But the old world outside did not cease its own march; it fought its battles, spun its intrigues, and continued its hostilities. Josephine could not withdraw herself from this old world; she dared not place the paradise of Malmaison as a wall of partition between her and the wild stir and tumult of Paris; she had to rush away from the world of innocence, from this country-life, into the whirlpool of the agitated, restless life of Paris.
Bonaparte had made it a duty for her to watch his friends as well as his foes, and there were then happening in Paris events which appeared to the wife of General Bonaparte worthy of close observation. His long absence had diminished the number of his friends, and at the same time gave strength to and increased his enemies, who were ever busy to defame and vilify his heroic deeds, and to turn them into a crime; they represented that the expedition to Egypt, notwithstanding the glorious exploits of the French army, should have had more striking results, and the louder they cried out, the more feeble and timid were the voices of his friends.
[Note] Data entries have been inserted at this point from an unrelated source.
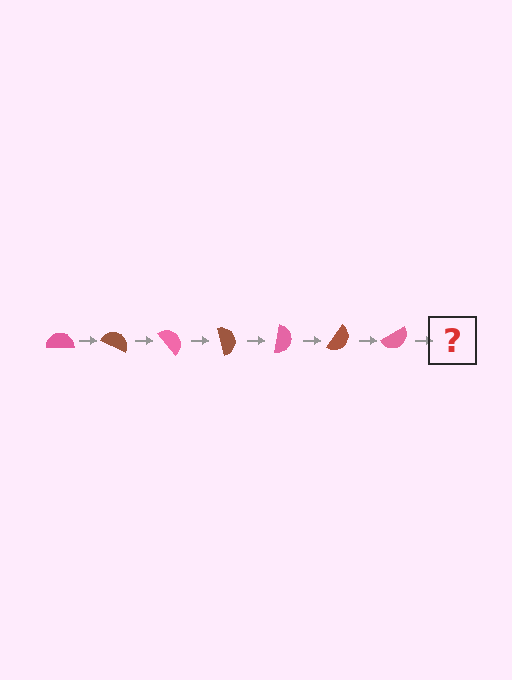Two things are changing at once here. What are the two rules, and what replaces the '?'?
The two rules are that it rotates 25 degrees clockwise each step and the color cycles through pink and brown. The '?' should be a brown semicircle, rotated 175 degrees clockwise from the start.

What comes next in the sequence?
The next element should be a brown semicircle, rotated 175 degrees clockwise from the start.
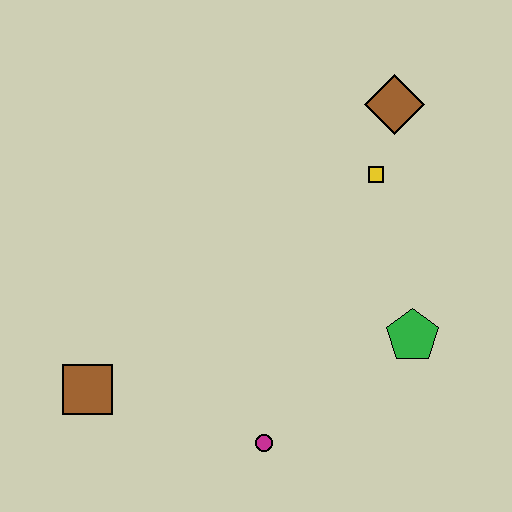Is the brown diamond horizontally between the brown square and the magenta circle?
No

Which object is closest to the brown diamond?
The yellow square is closest to the brown diamond.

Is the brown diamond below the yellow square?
No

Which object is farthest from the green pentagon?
The brown square is farthest from the green pentagon.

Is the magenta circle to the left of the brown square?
No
The latter daily found their position becoming more precarious, for they were the moderate republicans, the supporters of the actual order of things, and of the constitution which France had adopted. Against this constitution arose, with loud cries, two hostile parties, which increased every day, and assumed toward it a more and more threatening attitude.
These parties were, on the one hand, the royalists, who saw their hopes increase every day, because the armies of the European powers, allied against France, were approaching nearer and nearer the French frontiers; and, on the other, the republicans of the past, who hoped to re-establish the old days of the Convention and of the red republic.
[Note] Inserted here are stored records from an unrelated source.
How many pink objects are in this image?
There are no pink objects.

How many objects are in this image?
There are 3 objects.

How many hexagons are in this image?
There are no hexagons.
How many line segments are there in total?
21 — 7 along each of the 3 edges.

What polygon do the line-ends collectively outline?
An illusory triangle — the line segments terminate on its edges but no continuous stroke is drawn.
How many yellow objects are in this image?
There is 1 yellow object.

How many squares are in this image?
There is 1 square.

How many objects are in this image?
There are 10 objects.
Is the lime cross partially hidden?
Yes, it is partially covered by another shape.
Both parties tried to undermine society and the existing authorities; they organized conspiracies, seditions, and tumults, and were constantly inventing new intrigues, so as to destroy the government, and set themselves up in its place.
The royalists trusted to the combined powers of the princes of Europe, with whom the exiled Bourbons were approaching; and in La Vendee the guerilla warfare had already begun against the republic.
The red republicans dreamed of re-establishing the guillotine, which was to restore France to health by delivering her from all the adversaries of the republic and bring back the glorious days of 1793; they left nothing untried to excite the people into dissatisfaction and open rebellion.
Against both parties stood the Directory, who in these days of tumult and sedition, were themselves feeble and without energy, seeking only to prolong their existence. They were satisfied to live on day by day, and shrank from every decided action which might increase the wrath of the parties or destroy the brilliant present of the mighty directors, in whose ears the title of “the five monarchs” sounded so sweetly.